The impermanence of the materials means that the earliest surviving fragments of baskets (from a cave in Utah) date only from about 7000 BC, but the craft is almost certainly practised considerably earlier. From around 5800 BC we have scraps of woven textiles, preserved because carbonized in the fire which destroys one of the levels of Catal Huyuk.
 








Loom: from 6000 BC

Weaving of cloth requires a loom - a structure which will hold taut the vertical threads (the warp), while the weaver snakes each horizontal thread in and out to form the weft. When the threads of the weft are pressed down tight, to form a solid mesh with the warp, a section of the cloth at the bottom of the loom is complete. A pattern is achieved by varying the colour of the threads in warp and weft.

The earliest known evidence of a loom comes from Egypt in about 4400 BC, but some method of supporting the warp exists from the beginning of weaving. The threads must either be suspended (and held taut by a weight at the bottom) or else must be stretched in the rigid frame of a conventional loom.
 








Weaving: from 6000 BC

Until recently the earliest known scraps of cloth are woven from wool; dating from about 5800 BC, they come from Catal Huyuk in Anatolia. Similarly the first known example of linen has been from about 5000 BC in Egypt, where flax (an indigenous wild plant in the Mediterranean region) is cultivated. But a small woven fragment discovered in 1993 near the upper reaches of the Tigris probably pushes back the available evidence. It appears to be linen and has been dated to about 7000 BC.

Cotton is grown in both Eurasia and America; woven cotton survives from about 2500 BC in the Indus valley and slightly later in Peru. The most precisely localized source of any major fabric is China, where pieces of woven silk are known from about 2850 BC.
 








Pottery: from 6500 BC

One of the most useful of all human discoveries is pottery. Indeed a standard distinction made by archaeologists, when describing successive cultures in an area, is between groups which are 'aceramic' (without pottery) and others which have mastered the technology of clay and kiln.

In western Asia, where the Neolithic Revolution is most advanced, the first pottery at sites such as Catal Huyuk dates from about 6500 BC.
 









The earliest wares at Catal Huyuk are made by one of the standard methods of primitive potters.

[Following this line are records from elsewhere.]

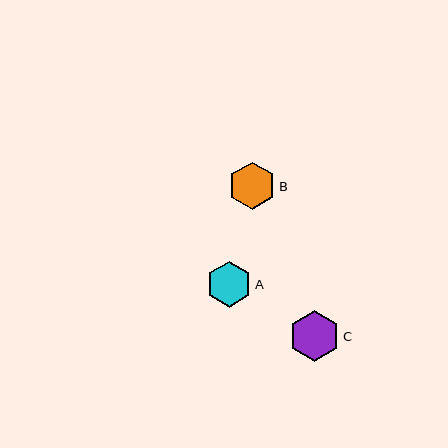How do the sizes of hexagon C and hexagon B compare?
Hexagon C and hexagon B are approximately the same size.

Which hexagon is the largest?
Hexagon C is the largest with a size of approximately 51 pixels.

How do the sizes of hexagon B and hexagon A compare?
Hexagon B and hexagon A are approximately the same size.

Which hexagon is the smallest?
Hexagon A is the smallest with a size of approximately 46 pixels.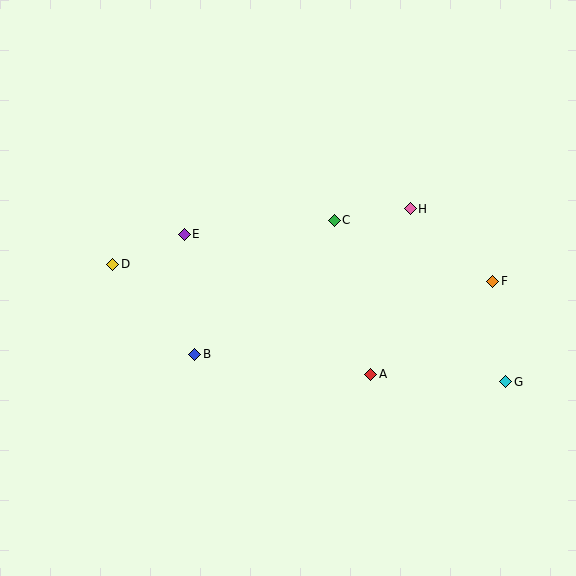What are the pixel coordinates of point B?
Point B is at (195, 354).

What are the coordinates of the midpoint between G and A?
The midpoint between G and A is at (438, 378).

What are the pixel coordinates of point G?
Point G is at (506, 382).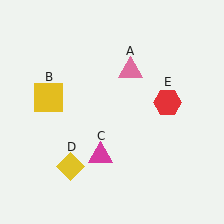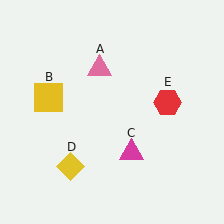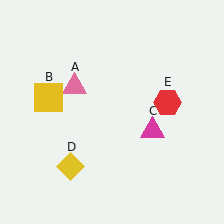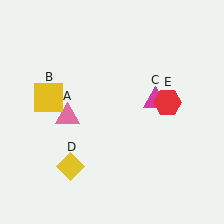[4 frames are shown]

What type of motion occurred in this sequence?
The pink triangle (object A), magenta triangle (object C) rotated counterclockwise around the center of the scene.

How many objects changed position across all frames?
2 objects changed position: pink triangle (object A), magenta triangle (object C).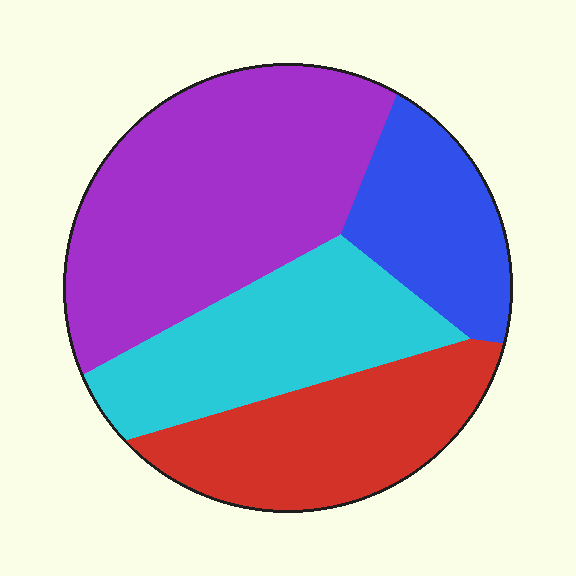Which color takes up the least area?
Blue, at roughly 15%.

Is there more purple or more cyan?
Purple.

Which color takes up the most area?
Purple, at roughly 40%.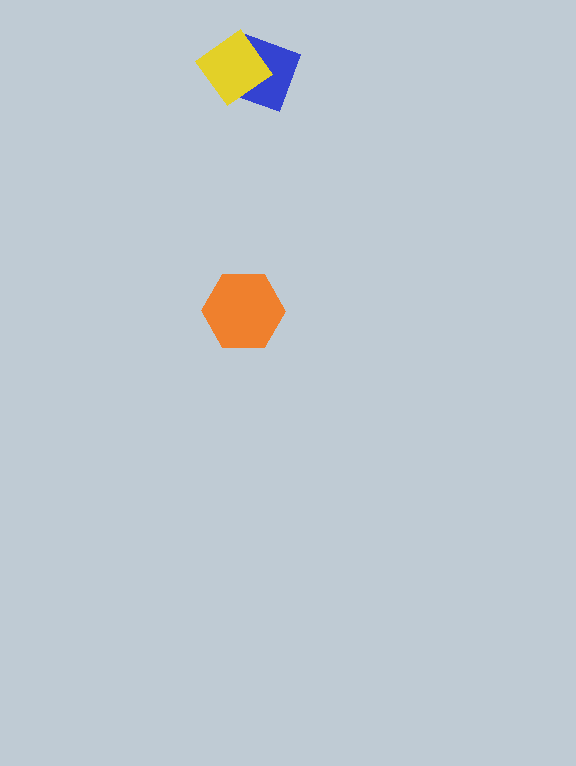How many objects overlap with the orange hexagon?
0 objects overlap with the orange hexagon.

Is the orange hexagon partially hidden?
No, no other shape covers it.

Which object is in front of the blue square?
The yellow diamond is in front of the blue square.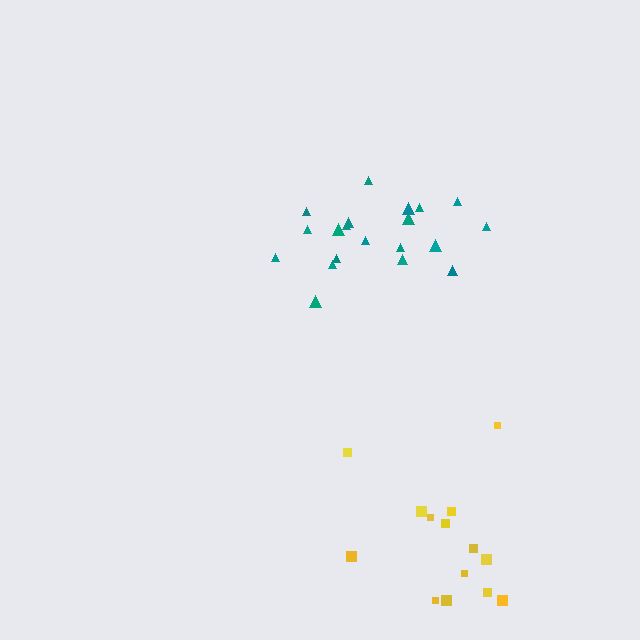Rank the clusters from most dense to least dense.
teal, yellow.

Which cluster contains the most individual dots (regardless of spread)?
Teal (20).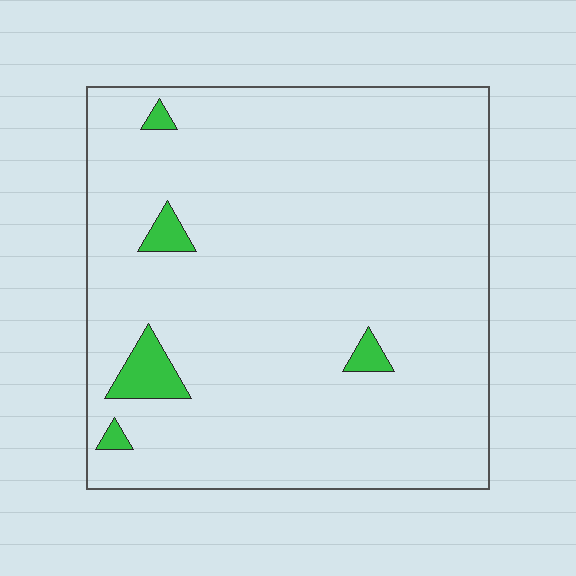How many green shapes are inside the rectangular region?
5.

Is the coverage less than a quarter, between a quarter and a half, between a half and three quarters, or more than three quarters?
Less than a quarter.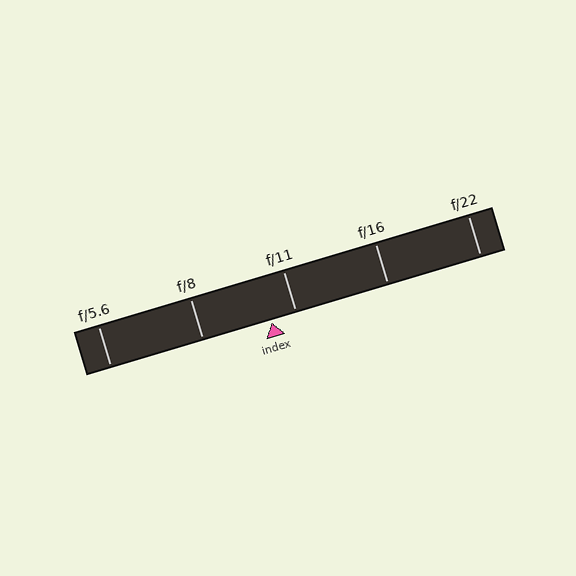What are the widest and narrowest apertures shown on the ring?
The widest aperture shown is f/5.6 and the narrowest is f/22.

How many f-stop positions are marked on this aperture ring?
There are 5 f-stop positions marked.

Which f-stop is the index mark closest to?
The index mark is closest to f/11.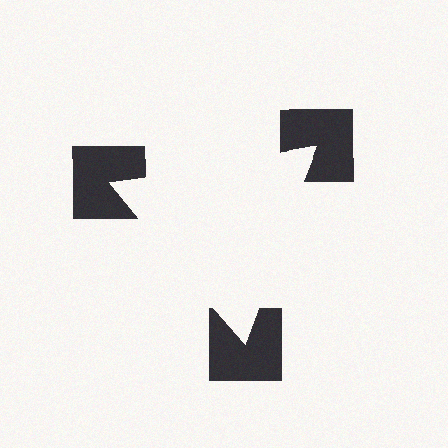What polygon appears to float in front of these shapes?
An illusory triangle — its edges are inferred from the aligned wedge cuts in the notched squares, not physically drawn.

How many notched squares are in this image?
There are 3 — one at each vertex of the illusory triangle.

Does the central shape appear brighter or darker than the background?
It typically appears slightly brighter than the background, even though no actual brightness change is drawn.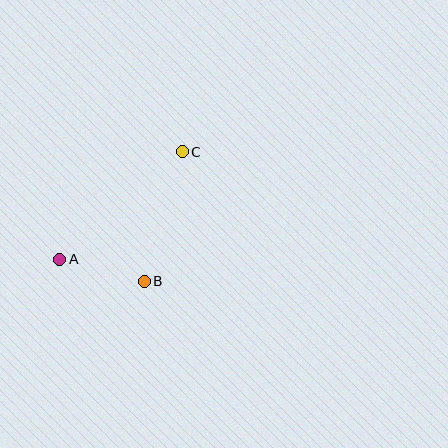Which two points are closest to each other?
Points A and B are closest to each other.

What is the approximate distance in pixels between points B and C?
The distance between B and C is approximately 135 pixels.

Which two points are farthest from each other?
Points A and C are farthest from each other.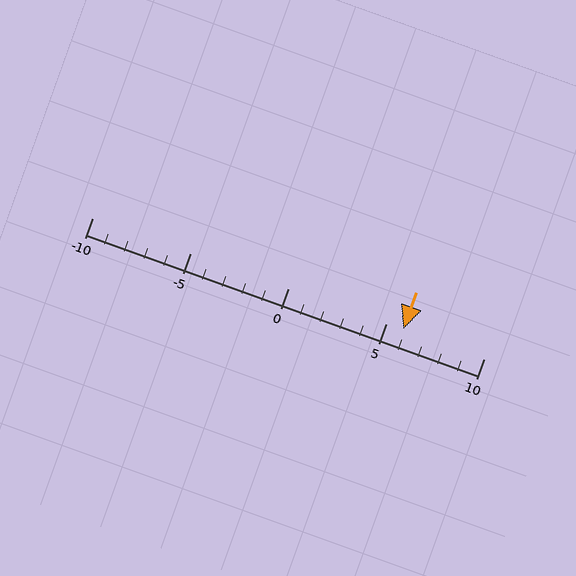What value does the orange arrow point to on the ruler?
The orange arrow points to approximately 6.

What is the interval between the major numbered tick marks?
The major tick marks are spaced 5 units apart.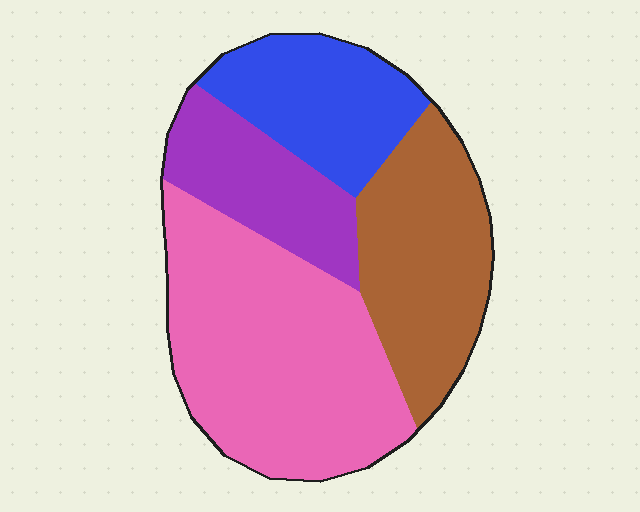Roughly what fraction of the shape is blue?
Blue covers about 20% of the shape.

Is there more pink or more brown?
Pink.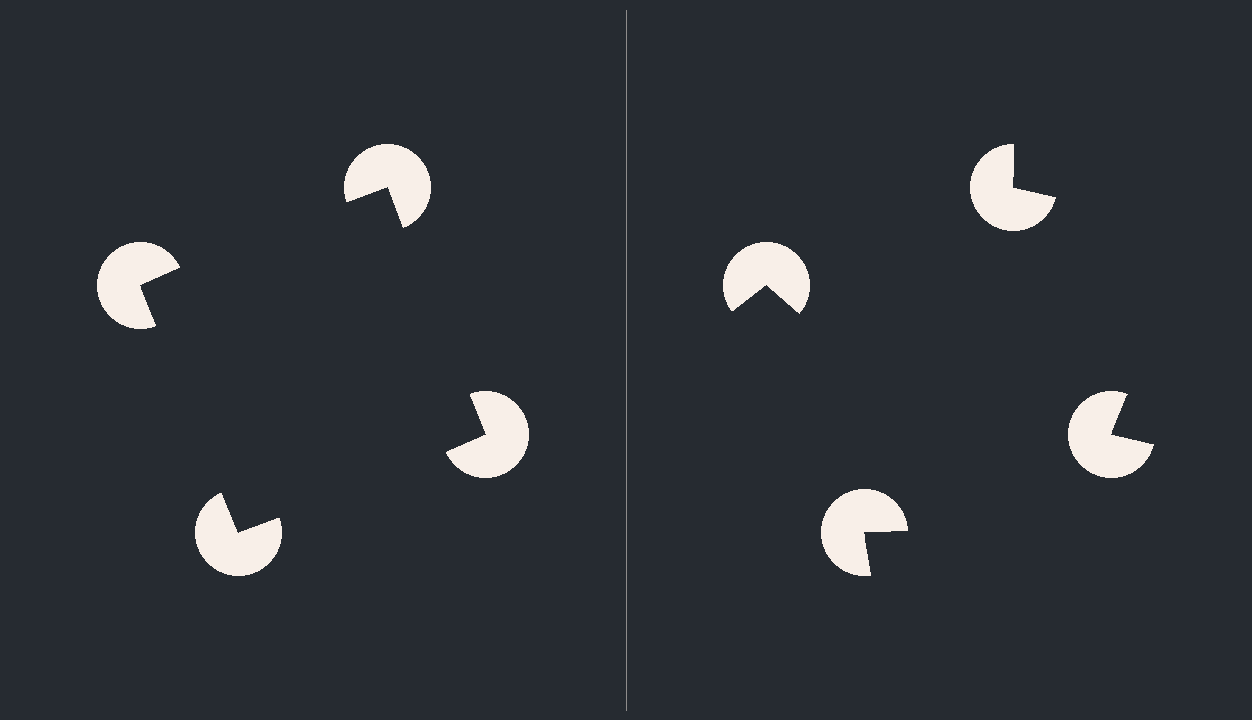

Rings or coils of clay are built up from a circular base. The walls of the pot are then smoothed and thinned (by simultaneous pressure on the inner and outer surfaces) before being fired in a bread oven or in the most elementary of kilns - a hole in the ground, above which a bonfire is lit.

Early neolithic pottery is usually undecorated. Where there is decoration, it takes the form of patterns cut or pressed into the damp clay.
 






Alcohol: from the 4th millennium BC

Humans must frequently have discovered, in a series of happy accidents, the pleasant side-effects of drinking the fermented juice of grape or grain. The earliest evidence of the systematic production of alcohol comes from Mesopotamia, where by the 4th millennium BC beer is brewed on a regular basis. Barley is indigenous in the region.

Beer subsequently becomes the national drink of ancient Egypt. From there the secrets of brewing spread round the Mediterranean. A standard way of achieving the necessary mix of barley and yeast is to allow mashed barley bread to ferment. So brewing becomes, in these early times, part of the baker's trade.